Why Did Color-Safe Bleach Turn My White Shirt Blue?

Did your shirt end up with a blue bleach stain? Find out why certain types of bleach can leave a blue stain on clothes if applied directly and left on too long.


We used Clorox 2® to get pizza sauce out of our daughter’s school uniform.  While it took out the stain, it left a blue stain. How do I get it out?

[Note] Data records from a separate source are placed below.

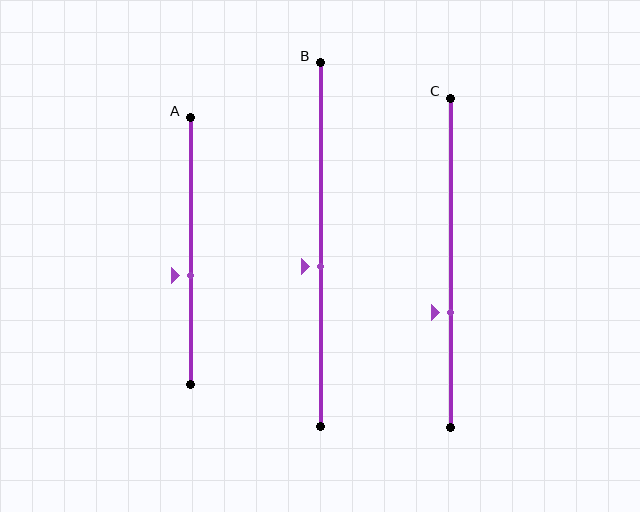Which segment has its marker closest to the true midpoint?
Segment B has its marker closest to the true midpoint.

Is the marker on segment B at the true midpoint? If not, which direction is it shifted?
No, the marker on segment B is shifted downward by about 6% of the segment length.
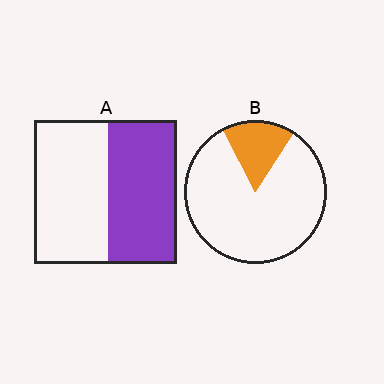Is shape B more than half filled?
No.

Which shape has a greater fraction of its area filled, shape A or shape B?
Shape A.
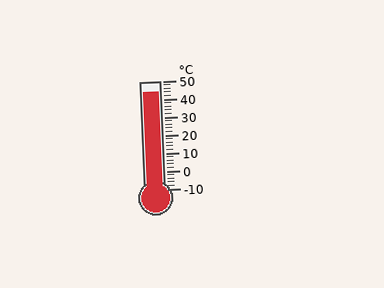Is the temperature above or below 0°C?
The temperature is above 0°C.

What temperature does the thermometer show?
The thermometer shows approximately 44°C.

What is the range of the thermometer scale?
The thermometer scale ranges from -10°C to 50°C.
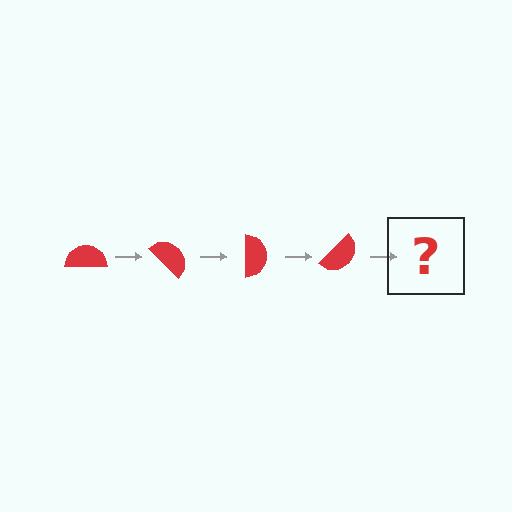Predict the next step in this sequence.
The next step is a red semicircle rotated 180 degrees clockwise.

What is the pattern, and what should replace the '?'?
The pattern is that the semicircle rotates 45 degrees clockwise each step. The '?' should be a red semicircle rotated 180 degrees clockwise.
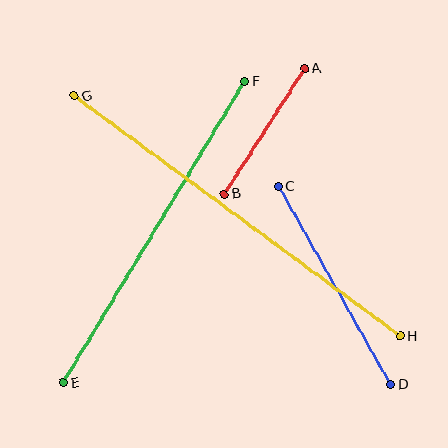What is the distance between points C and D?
The distance is approximately 228 pixels.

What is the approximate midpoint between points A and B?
The midpoint is at approximately (264, 131) pixels.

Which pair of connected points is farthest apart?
Points G and H are farthest apart.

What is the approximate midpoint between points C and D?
The midpoint is at approximately (334, 286) pixels.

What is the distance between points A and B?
The distance is approximately 149 pixels.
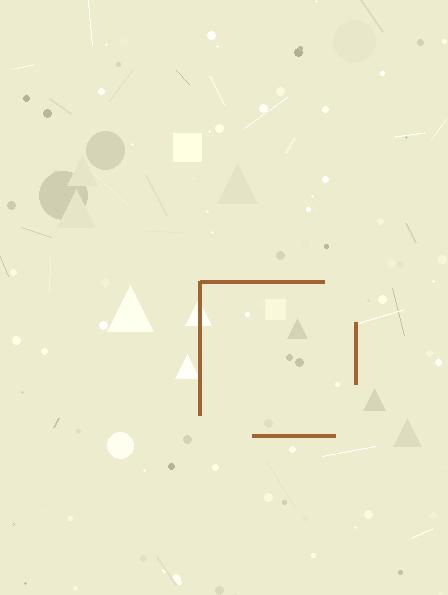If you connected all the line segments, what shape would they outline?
They would outline a square.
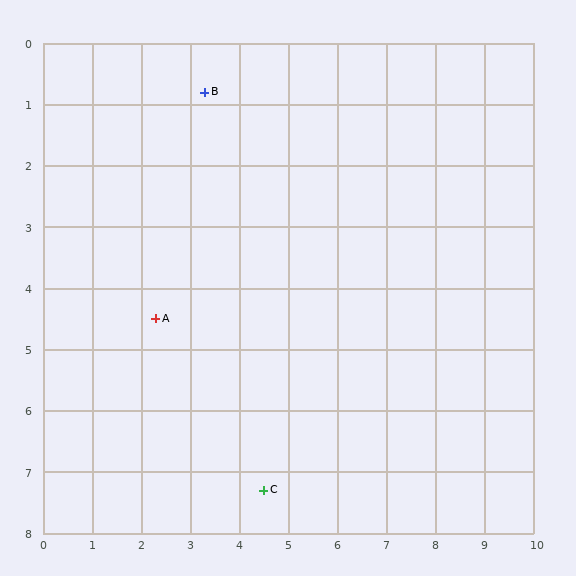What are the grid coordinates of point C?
Point C is at approximately (4.5, 7.3).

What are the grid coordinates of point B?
Point B is at approximately (3.3, 0.8).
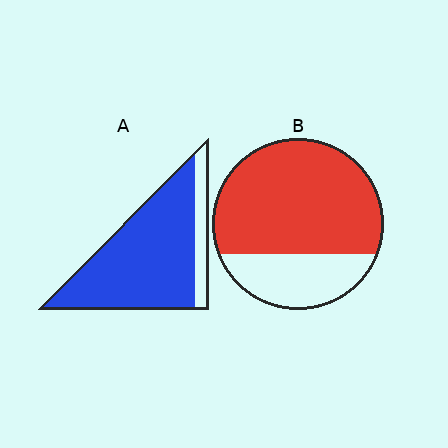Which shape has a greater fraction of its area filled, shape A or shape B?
Shape A.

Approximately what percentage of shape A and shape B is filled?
A is approximately 85% and B is approximately 70%.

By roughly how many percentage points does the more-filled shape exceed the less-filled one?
By roughly 15 percentage points (A over B).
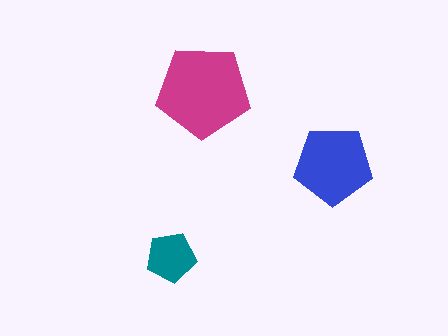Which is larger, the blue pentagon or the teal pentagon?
The blue one.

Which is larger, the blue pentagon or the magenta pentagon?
The magenta one.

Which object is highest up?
The magenta pentagon is topmost.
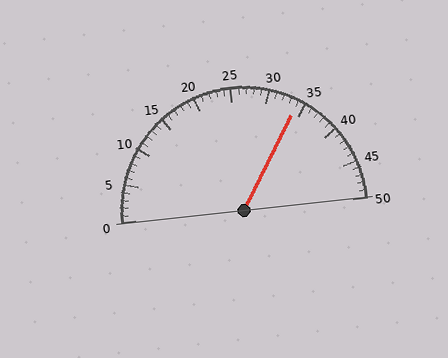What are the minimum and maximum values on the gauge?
The gauge ranges from 0 to 50.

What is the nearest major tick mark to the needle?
The nearest major tick mark is 35.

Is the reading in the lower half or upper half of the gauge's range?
The reading is in the upper half of the range (0 to 50).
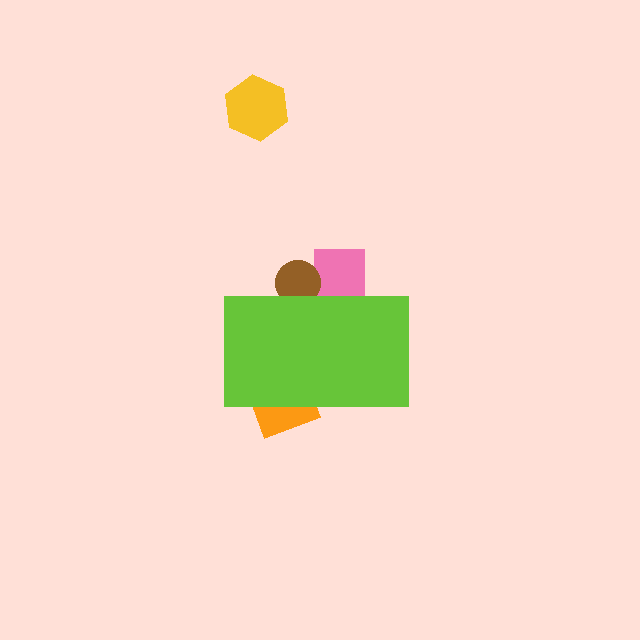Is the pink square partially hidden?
Yes, the pink square is partially hidden behind the lime rectangle.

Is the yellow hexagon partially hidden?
No, the yellow hexagon is fully visible.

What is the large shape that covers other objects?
A lime rectangle.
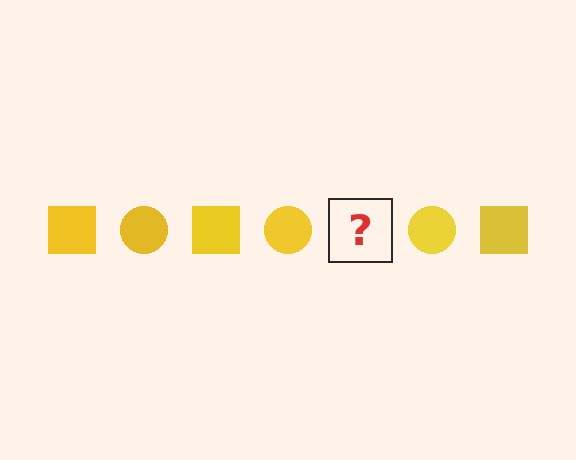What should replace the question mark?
The question mark should be replaced with a yellow square.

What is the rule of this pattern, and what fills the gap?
The rule is that the pattern cycles through square, circle shapes in yellow. The gap should be filled with a yellow square.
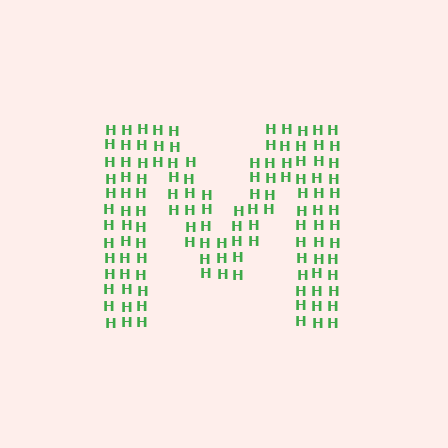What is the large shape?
The large shape is the letter M.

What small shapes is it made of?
It is made of small letter H's.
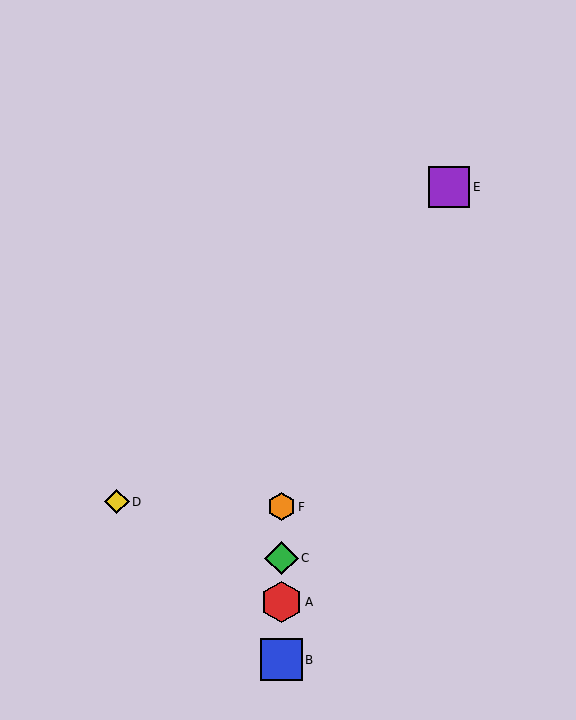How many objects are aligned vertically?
4 objects (A, B, C, F) are aligned vertically.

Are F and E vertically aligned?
No, F is at x≈282 and E is at x≈449.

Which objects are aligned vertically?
Objects A, B, C, F are aligned vertically.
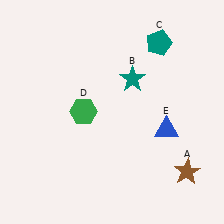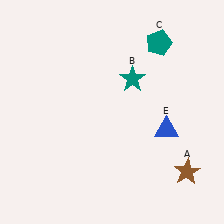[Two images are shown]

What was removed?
The green hexagon (D) was removed in Image 2.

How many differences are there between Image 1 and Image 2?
There is 1 difference between the two images.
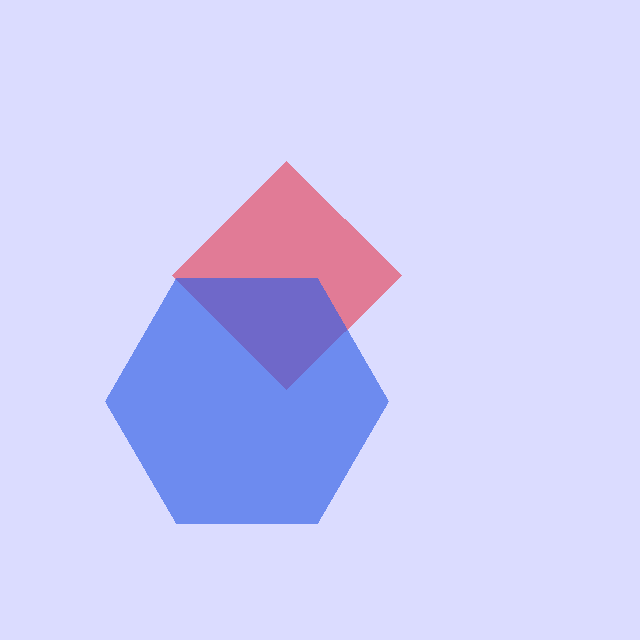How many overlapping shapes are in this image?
There are 2 overlapping shapes in the image.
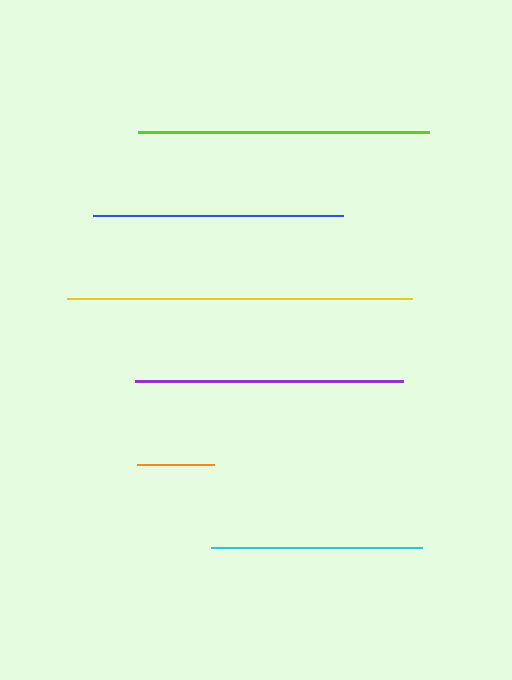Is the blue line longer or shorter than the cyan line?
The blue line is longer than the cyan line.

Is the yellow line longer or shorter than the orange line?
The yellow line is longer than the orange line.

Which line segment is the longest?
The yellow line is the longest at approximately 345 pixels.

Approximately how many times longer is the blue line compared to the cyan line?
The blue line is approximately 1.2 times the length of the cyan line.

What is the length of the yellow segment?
The yellow segment is approximately 345 pixels long.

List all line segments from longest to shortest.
From longest to shortest: yellow, lime and purple (about equal), blue, cyan, orange.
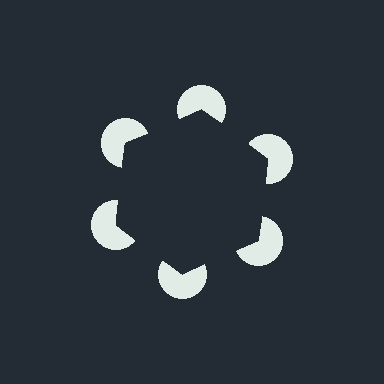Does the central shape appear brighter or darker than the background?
It typically appears slightly darker than the background, even though no actual brightness change is drawn.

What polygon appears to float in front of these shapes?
An illusory hexagon — its edges are inferred from the aligned wedge cuts in the pac-man discs, not physically drawn.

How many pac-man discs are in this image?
There are 6 — one at each vertex of the illusory hexagon.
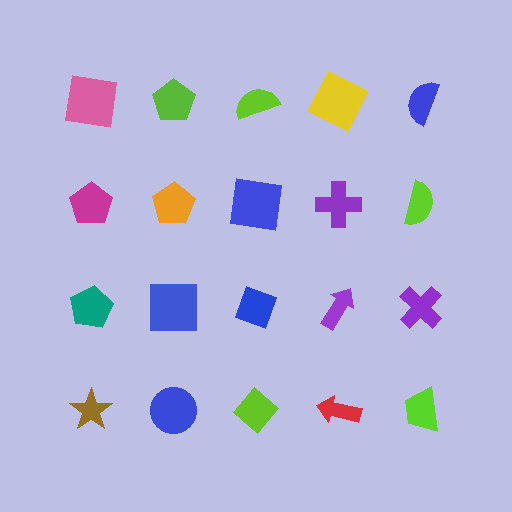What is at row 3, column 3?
A blue diamond.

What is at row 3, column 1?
A teal pentagon.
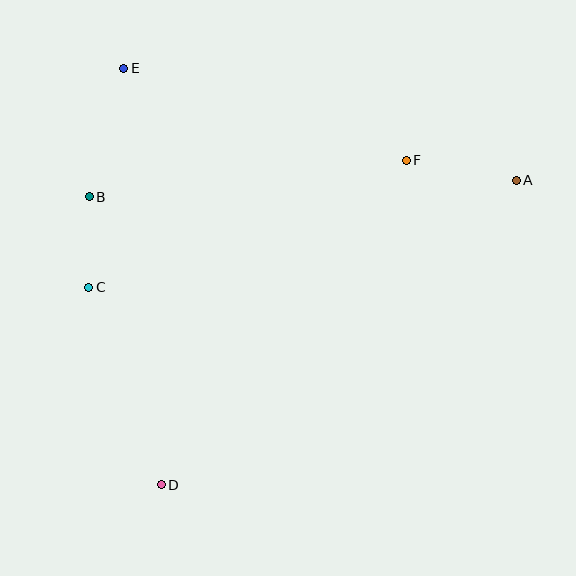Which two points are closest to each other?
Points B and C are closest to each other.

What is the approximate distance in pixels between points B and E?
The distance between B and E is approximately 133 pixels.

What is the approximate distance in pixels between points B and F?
The distance between B and F is approximately 319 pixels.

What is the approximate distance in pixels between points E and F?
The distance between E and F is approximately 297 pixels.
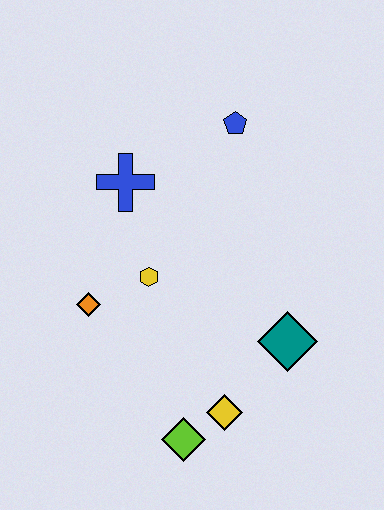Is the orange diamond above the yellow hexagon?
No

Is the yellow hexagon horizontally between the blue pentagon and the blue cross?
Yes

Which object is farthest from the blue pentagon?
The lime diamond is farthest from the blue pentagon.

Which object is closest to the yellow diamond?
The lime diamond is closest to the yellow diamond.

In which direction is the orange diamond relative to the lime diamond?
The orange diamond is above the lime diamond.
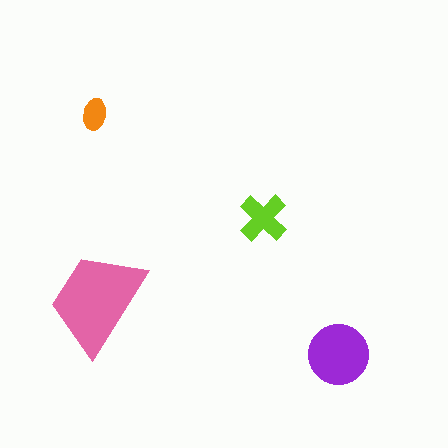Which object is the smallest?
The orange ellipse.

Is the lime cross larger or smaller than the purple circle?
Smaller.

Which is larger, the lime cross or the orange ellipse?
The lime cross.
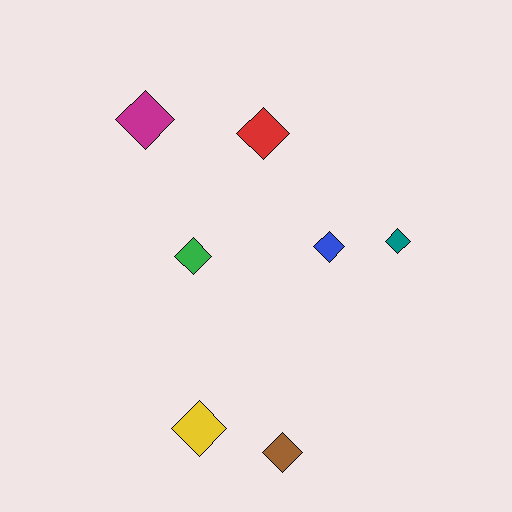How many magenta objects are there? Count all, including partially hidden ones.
There is 1 magenta object.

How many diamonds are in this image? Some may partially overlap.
There are 7 diamonds.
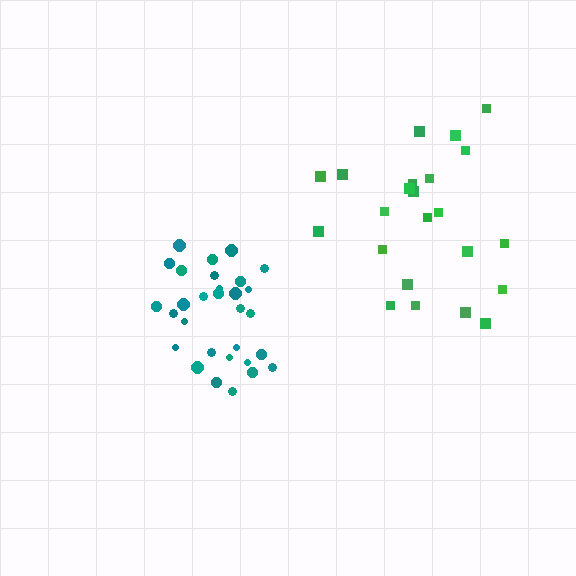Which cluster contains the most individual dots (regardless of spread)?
Teal (30).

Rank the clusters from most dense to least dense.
teal, green.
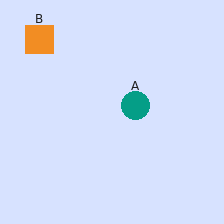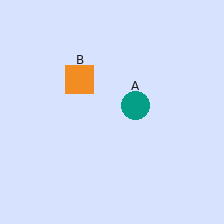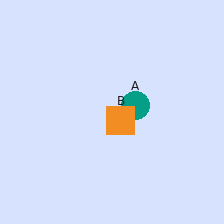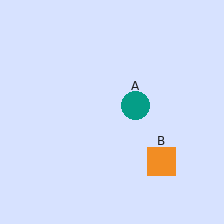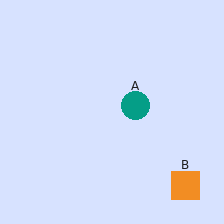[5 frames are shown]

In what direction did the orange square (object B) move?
The orange square (object B) moved down and to the right.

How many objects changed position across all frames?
1 object changed position: orange square (object B).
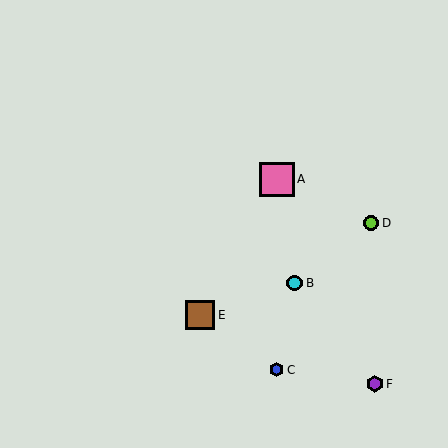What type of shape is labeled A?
Shape A is a pink square.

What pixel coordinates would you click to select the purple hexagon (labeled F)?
Click at (375, 384) to select the purple hexagon F.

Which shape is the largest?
The pink square (labeled A) is the largest.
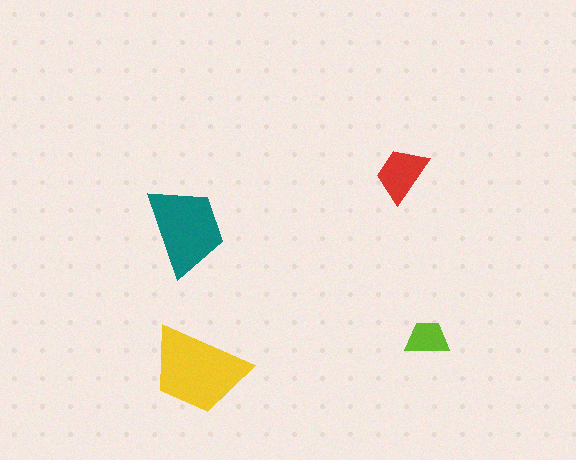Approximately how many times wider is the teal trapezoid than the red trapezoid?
About 1.5 times wider.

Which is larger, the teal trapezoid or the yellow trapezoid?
The yellow one.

It sounds like liquid Clorox 2® for Colors Stain Remover and Laundry Additive was applied directly to the stain (which is good for improved stain removal), but stayed on the fabric too long before being washed.  We typically recommend 5-10 minutes (depends on the type of stain and its severity) for pre-treating before washing an item.  This allows enough time for the surfactants and hydrogen peroxide to work in concentrated form, but not so much time that the colorant and brighteners permanently dye the area where the stain was treated. Additionally, the product should never be allowed to dry out on the fabric, since a new stain left behind (a combination of blue colorant and brighteners) is nearly impossible to remove.  There’s a chance you might be able to remove the blue colorant by soaking the uniform (if it’s white and doesn’t have any spandex) in a solution of ¼ cup Clorox® Disinfecting Bleach per gallon of water, for up to 5 minutes before thoroughly rinsing. Any residual blue color left after this process, is concentrated brightener that reflects light off the fabric in the blue spectrum. How successful you will be depends on how long the liquid Clorox 2® was originally on the fabric.

If the uniform is colored, you still might be able to safely bleach it. To check, add 2 teaspoons Clorox® Disinfecting Bleach to ¼ cup water and apply a drop of this solution to a hidden part of the garment; wait 1 minute then blot dry. No color change means the item can be safely bleached.  If it passes, then you can try soaking the uniform as described above.